If you could buy only one book on Havanese which one would it be? I'm looking to buy one, and would really appreciate your help deciding.

These are the two titles I'm mainly interested in:
"From Nose to Tail" The Havanese Fanciers of Canada
"The Havanese", Diane Klumb en Joanne Baldwin

"The Joyous Havanese" by Kathryn Braund looks interesting, but I read many comments about this book being not so much for owners as it focuses a lot on breeding.

Other book on my must buy list is one Dave talked about in this thread: 
http://www.havaneseforum.com/showthread.php?t=14271&highlight=great+book
Thank you for this tip Dave!


----------



## Pattie (Jun 25, 2008)

IN my opinion, "From Nose to Tail" The Havanese Fanciers of Canada is a great resource for grooming -- a must HAV. On the other hand, for history of the breed, and all other facets, too, The Joyous Havanese" by Kathryn Braund is the best book. Finally, Dave's recommendation is an excellent resource. I will throw in my favorite book: The Havanese, by Dorothy Goodale (the mother of American Havanese). 

So, since you will be dealing with grooming issues right off the bat, I suggest the first book, first.


----------



## El Bueno Habanero (Oct 20, 2009)

Thank you Pattie. Since my boy doesn't like to sport a long coat, I keep him mostly in a longer puppy cut, (panting like crazy, we play very much so he gets really dusty, likes to swim, rainy country...so all in all it's just better for everyone him having shorter coat). I believe that's a good book, but I just don't need it that much . I didn't no it's only about grooming, so thnx, you helped me already.

I looked on Amazon for that book by Dorothy Goodale. Out of 16 reviews 6 people give it 1 star. You can read comments like this one: 
'I was very disappointed with this book, since it completely ignored health issues that should be watched in the breed. The book seems quite generic in nature and could apply to almost any breed.'

And this is exactly the reason why I'm asking which books are good. I want to avoid this kind of generic info books. With so many similar reviews I won't be buying this one. 

Kind of information that I would like to read is mostly about character, health, and some specific havanese things. History of the breed and that kind of stuff I can find everywhere on the net, and I feel that as not being breeder i don't have anything on that sort of information. 
To sum it up, I'm looking for some useful information I think. 

What about "Bichon Havanese" by Zoila Portuondo Guerra?

Have a good day all.


----------



## Pattie (Jun 25, 2008)

Yes, I have Zoila's book in two forms. It is also a wonderful book. As far as Dorothy's book, I truly believe it is a must have for us. I have my copy in front of me and chapters deal with the History of the Havanese, from the originator of the breed in America; the then standard, Grooming, etc. I love this book because it was written by Dorothy and I am a history nut about the Havanese. She also lists her original dogs and their origins.

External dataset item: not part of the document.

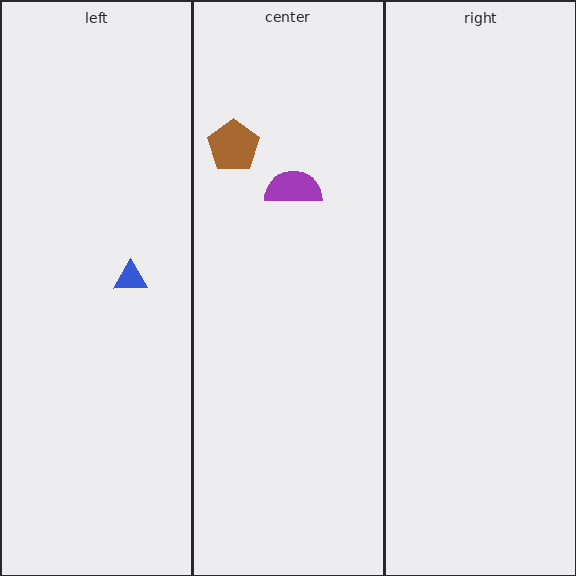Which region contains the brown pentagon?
The center region.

I enjoy Zoila's book for the same reasons as I do Dorothy's. 

The Canadian book is not only about grooming, but is a fine reference re: grooming for both companion pups and show dogs.

I also have Diane Klumb's book which is also good in some respects. Frankly, I can't get enough material on the Havanese. 

Whichever books you decide to get, I'm sure you will completely enjoy them.


----------